February 15, 2024 | Clayton Sanford, Daniel Hsu, and Matus Telgarsky
This paper shows that transformers can efficiently simulate and be simulated by a constant number of communication rounds in massively parallel computation (MPC). This implies that logarithmic depth is sufficient for transformers to solve basic computational tasks that are not efficiently solvable by other neural sequence models or sub-quadratic transformer approximations. The key distinguishing property of transformers is their ability to leverage parallelism.
The paper establishes a formal connection between transformers and MPC by designing transformers that simulate MPC protocols and vice versa. This allows a wide range of computational tasks to be solved by logarithmic-depth transformers, including tasks that cannot be efficiently solved by other architectures such as graph neural networks and recurrent models.
The paper presents two main results. First, it shows that any R-round MPC protocol can be implemented by a transformer of depth O(R), and that any depth-L transformer can be simulated by an O(L)-round MPC protocol. This implies that several graph problems are solved by logarithmic-depth transformers and that these transformers are near-optimal under certain conjectures about MPC algorithms.
Second, the paper introduces a synthetic sequential task called the k-hop induction heads task, which is solved by logarithmic-depth transformers but not by other architectures. Theoretical results show that depth L = Θ(log k) is necessary and sufficient for efficient transformer representation. Empirical results show that transformers trained on this task obey the same threshold and recover a similar model to the theoretical construction. In contrast, non-parallelizable recurrent architectures, including state-space models like Mamba, are unable to solve the task in a size-efficient manner.
The paper also shows that transformers can solve graph connectivity more efficiently than GNNs. Additionally, it demonstrates that sub-quadratic attention transformers and shallow transformers with chain-of-thought prompting are unable to solve the k-hop task efficiently. These results highlight the importance of parallelism in transformers and their ability to solve tasks that are not efficiently solvable by other architectures.This paper shows that transformers can efficiently simulate and be simulated by a constant number of communication rounds in massively parallel computation (MPC). This implies that logarithmic depth is sufficient for transformers to solve basic computational tasks that are not efficiently solvable by other neural sequence models or sub-quadratic transformer approximations. The key distinguishing property of transformers is their ability to leverage parallelism.
The paper establishes a formal connection between transformers and MPC by designing transformers that simulate MPC protocols and vice versa. This allows a wide range of computational tasks to be solved by logarithmic-depth transformers, including tasks that cannot be efficiently solved by other architectures such as graph neural networks and recurrent models.

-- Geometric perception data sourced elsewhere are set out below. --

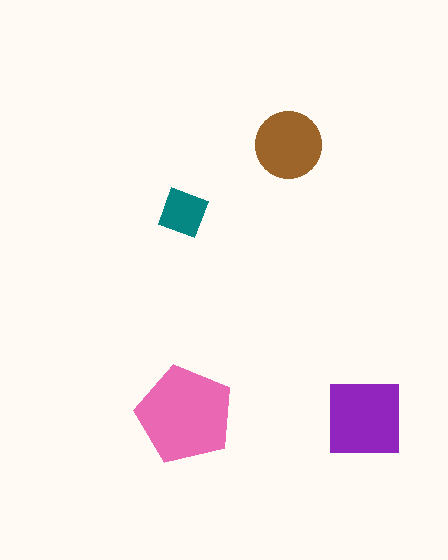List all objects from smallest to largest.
The teal diamond, the brown circle, the purple square, the pink pentagon.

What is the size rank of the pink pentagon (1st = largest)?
1st.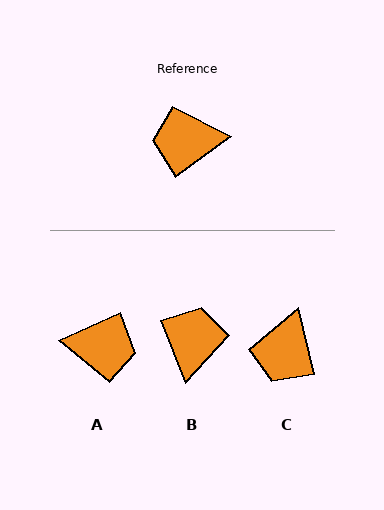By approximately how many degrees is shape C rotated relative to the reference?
Approximately 67 degrees counter-clockwise.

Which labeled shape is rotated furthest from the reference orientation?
A, about 168 degrees away.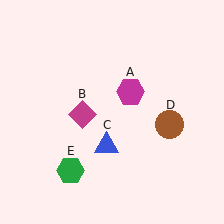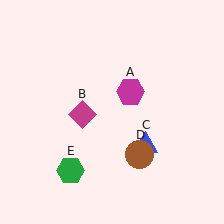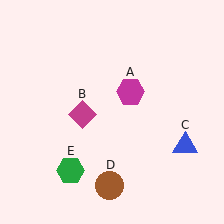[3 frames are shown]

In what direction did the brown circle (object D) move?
The brown circle (object D) moved down and to the left.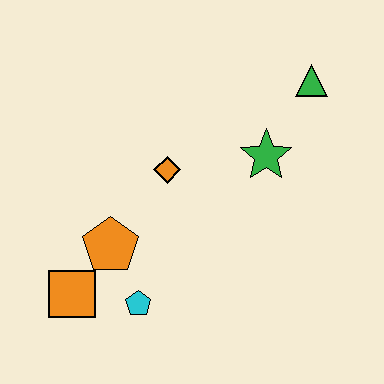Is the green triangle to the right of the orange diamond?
Yes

The paper presents two main results. First, it shows that any R-round MPC protocol can be implemented by a transformer of depth O(R), and that any depth-L transformer can be simulated by an O(L)-round MPC protocol. This implies that several graph problems are solved by logarithmic-depth transformers and that these transformers are near-optimal under certain conjectures about MPC algorithms.
Second, the paper introduces a synthetic sequential task called the k-hop induction heads task, which is solved by logarithmic-depth transformers but not by other architectures. Theoretical results show that depth L = Θ(log k) is necessary and sufficient for efficient transformer representation. Empirical results show that transformers trained on this task obey the same threshold and recover a similar model to the theoretical construction. In contrast, non-parallelizable recurrent architectures, including state-space models like Mamba, are unable to solve the task in a size-efficient manner.
The paper also shows that transformers can solve graph connectivity more efficiently than GNNs. Additionally, it demonstrates that sub-quadratic attention transformers and shallow transformers with chain-of-thought prompting are unable to solve the k-hop task efficiently. These results highlight the importance of parallelism in transformers and their ability to solve tasks that are not efficiently solvable by other architectures.